A CGU ainda destaca que muitos dos argumentos que aparecem nos processos analisados não encontram amparo legal para justificar a concessão dos horários flexíveis, como por exemplo:
- Ampliação do horário de atendimento;
- Melhoria na qualidade de vida dos servidores; melhoria do atendimento do público em geral, interno e externo;
- Fiscalização das empresas que executam atividades em horário estendido;
- Atendimento de ligações fora do horário normal de expediente;
- Necessidade de flexibilizar o horário pela existência de atividades relacionadas a outra unidade que flexibilizou;
CAJ
Os documentos disponibilizados pela UFGD à auditoria mostram que a universidade instituiu a Comissão de Ajustes de Jornadas de Trabalho dos Técnicos Administrativos (CAJ), por meio da Resolução COUNI nº 242, de 20 de dezembro de 2017, com o objetivo de analisar e avaliar a possível implantação, bem como assessorar e acompanhar a manutenção da flexibilização da jornada de trabalho.
No entanto, conforme apresentado pela CGU, não houve um estudo da comissão voltado à análise dos serviços prestados por setor da instituição, aspecto considerado essencial para que a concessão de horário reduzido seja feita de forma adequada, e não generalizada.
Sendo assim, na UFGD, ao invés das concessões de horário flexível estarem relacioadas a funções específicas de cada setor, ocorreu o movimento oposto: os setores que se adaptaram para atender aos servidores que fizeram requerimento para trabalhar em horário ininterrupto de seis horas diárias, sem redução de salário, resultando em servidores trabalhando seis horas ininterruptas e outros trabalhando oito horas, com horário de almoço, atuando no mesmo tipo de serviço, conforme explica o relatório apresentado pela CGU.
Fragilidade
Durante a auditoria, também foram encontrados casos em que o servidor havia mudado de setor ou assumido algum cargo de chefia, mas sem sofrer alteração na resolução que havia aprovado o horário reduzido.
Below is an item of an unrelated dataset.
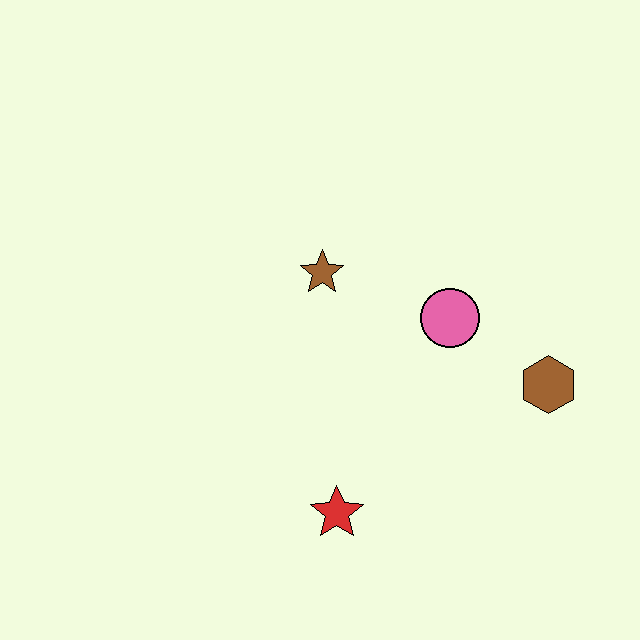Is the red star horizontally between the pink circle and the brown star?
Yes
Segundo a CGU, isso demonstra a dificuldade que a UFGD possui para mensurar a totalidade de servidores que atuam sob essas resoluções.
"Por se tratar de exceção, as concessões de jornada flexível deveriam ser revisadas periodicamente pela UFGD, com vistas a verificar, dentre outras situações: a) se o serviço continua exigindo a necessidade de execução em turno ininterrupto; b) se o servidor que faz uso dessa modalidade ainda continua executando as atividades naquele setor; c) se o servidor assumiu algum cargo de chefia que o impede de ter acesso a esse benefício", diz relatório.
Recomendações
Após as irregularidades encontradas, a CGU recomendou que a UFGD revise todas as resoluções de concessões de flexibilização da jornada de trabalho, a fim de concedê-las apenas aos servidores que de fato necessitem, seguindo o decreto que atribui a flexibilização apenas a atividades contínuas no regime de turnos ou escalas e de “atendimento ao público”, considerando como “público”, os serviços prestados diretamente ao cidadão.
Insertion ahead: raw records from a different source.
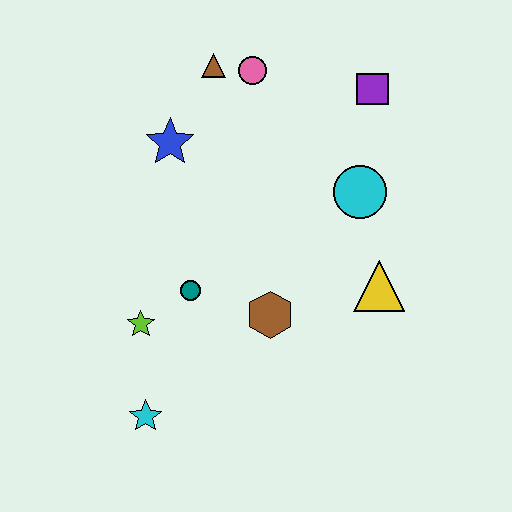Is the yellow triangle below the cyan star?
No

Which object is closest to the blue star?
The brown triangle is closest to the blue star.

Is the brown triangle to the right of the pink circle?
No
Também foi recomendado que o CAJ reconsidere suas atribuições, e que a Universidade realize estudos em relação às atividades desenvolvidas pelos diversos setores, com o objetivo de identificar em quais a flexibilidade pode ser oferecida.
Além disso, a UFGD deverá aprimorar os controles sobre os processos de concessão de jornada de trabalho flexível, de modo que reflitam a situação atual dos servidores, revogando inclusive as resoluções que não
estão de acordo com a situação atual do servidor.
E, por fim, pede que sejam feitos ajustes nos cadastros dos servidores para cálculo adequado da carga horária.
Esclarecimentos
Em resposta ao Correio do Estado, a UFGD informou que o relatório da CGU não encontrou "irregularidades", mas, sim, apontou recomendações à Universidade, e mencionou que os tópicos citados anteriormente já vêm sendo observados pela instituição.
Além disso, a UFGD relatou que a primeira versão do relatório havia sido enviada pela CGU à Universidade em 9 de agosto de 2022, e que o documento já apresentava recomendações para a revisão dos processos de flexibilização de carga horária.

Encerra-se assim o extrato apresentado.